Dudu Myeni. Picture: ANA
Evidence leader at the commission of inquiry into state capture, Advocate Kate Hofmeyr, told the inquiry’s chair, Deputy Chief Justice Raymond Zondo, that the commission will in due course submit that the security vetting of SAA executives and their support staff may have been one of the ways in which state capture was carried out at the national carrier.
The executives and officials at SAA underwent security vetting during Dudu Myeni’s tenure as the chairperson of the board of the state-owned entity (SOE).
Evaluator at the State Security Agency (SSA) who was project manager of the security vetting operation, Nokunqoba Dlamini, on Wednesday told the commission that the project came about following a letter written by former SSA Minister David Mahlobo to former Finance Minister Nhlanhle Nene.
The letter is dated 13 October 2015.
“We will make submissions in due course to this commission that the type of security vetting that was conducted at SAA, and contrary to the views of both former ministers and indeed the views of those who executed the operation, that that type of security vetting may not lawfully be undertaken unless it is used to first establish that those who are to be vetted have access to classified information in a manner in which they may be able to divulge it to unauthorised persons,” Hofmeyr said.
She said the commission’s team will also likely recommend that this clarification be included in the commission’s report “because it has grave implications in all state-owned enterprises” if vetting by SSA does not comply with legislation in terms of the law.
Hofmeyr said Dlamini’s evidence on Wednesday is relevant to the mandate of the commission because the latter is tasked with not only determining whether state capture, corruption and fraud took place in the public sector, but also “how, if it did happen, it happened” and make recommendations to prevent the reoccurrence of it.
“It will be our submission that using the intelligence services of this country to conduct unlawful vetting operations at state-owned enterprises and where that vetting operation is then employed for ulterior purposes may well be shown to be one of the ways in which state capture, corruption and fraud is allowed to take place in entities such as SAA,” Hofmeyr said.
Hofmeyr asked Dlamini to respond to conclusions drawn from the latter’s evidence on Wednesday.
Dlamini conceded that SSA officials who conducted the operation did not obtain the job descriptions and daily duties of the executives that were to be vetted, and so had not determined whether the persons to be vetted had access to classified information.
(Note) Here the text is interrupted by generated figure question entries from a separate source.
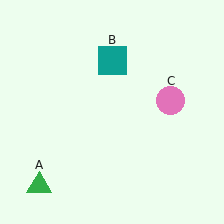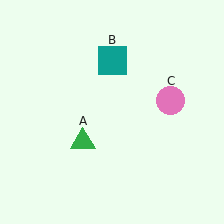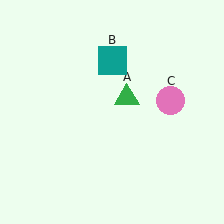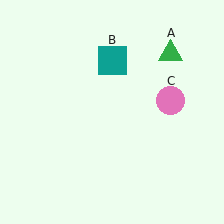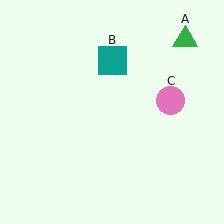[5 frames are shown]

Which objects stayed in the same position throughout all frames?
Teal square (object B) and pink circle (object C) remained stationary.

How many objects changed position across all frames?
1 object changed position: green triangle (object A).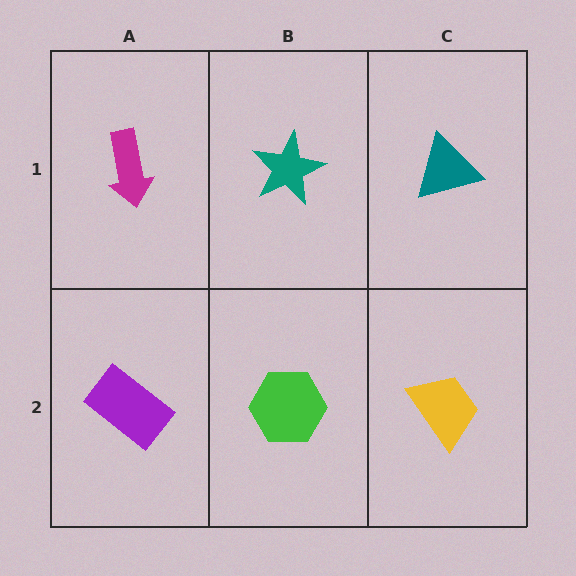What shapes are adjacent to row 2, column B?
A teal star (row 1, column B), a purple rectangle (row 2, column A), a yellow trapezoid (row 2, column C).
Dlamini said she could not respond to evidence that these executives and officials from SAA who were to be vetted had not been told that they could opt to not take a polygraph test.
Earlier, Dlamini told the commission that the vetting process unfolding in four steps which included administration, vetting fieldwork, polygraph stage and analysis.
Dlamini said since she had not seen the letters of the seven executives who resigned during the security vetting process she could not say whether their leaving SAA was linked to the operation.
Hofmeyr suggested that the loss of these seven executives may have been a loss of certain skills for the airline.
Dlamini accepted that during the operation the executives and officials who were vetted had to divulge personal and private information to the SSA.
Earlier, Hofmeyr described the questions posed to the executives and officials during the interview stage of the process – the vetting fieldwork stage – as “extremely invasive” in nature.
Dlamini conceded that the process may not have had an impact on the airline because some of those who were vetted by the SSA, but were not granted security clearance, retained their positions.
Hofmeyr said the commission previously heard testimony that Myeni wanted to use the fact that the head of finance at the time, Lindsey Olitzky, had dual citizenship – a fact revealed by the vetting – to remove her from the airline, because the latter did not want to do what the former board chair wanted.
Dlamini conceded that it would be improper to charge someone for misconduct for having refused to divulge information to the SSA. This, Hofmeyr said, happened to the then-acting CEO at SAA, Thuli Mpshe.
Hofmeyr had asked Dlamini whether she accepts that SSA officials who conducted the vetting had not been properly informed about legislation around such an operation.
“No, I don’t accept that,” Dlamini responded.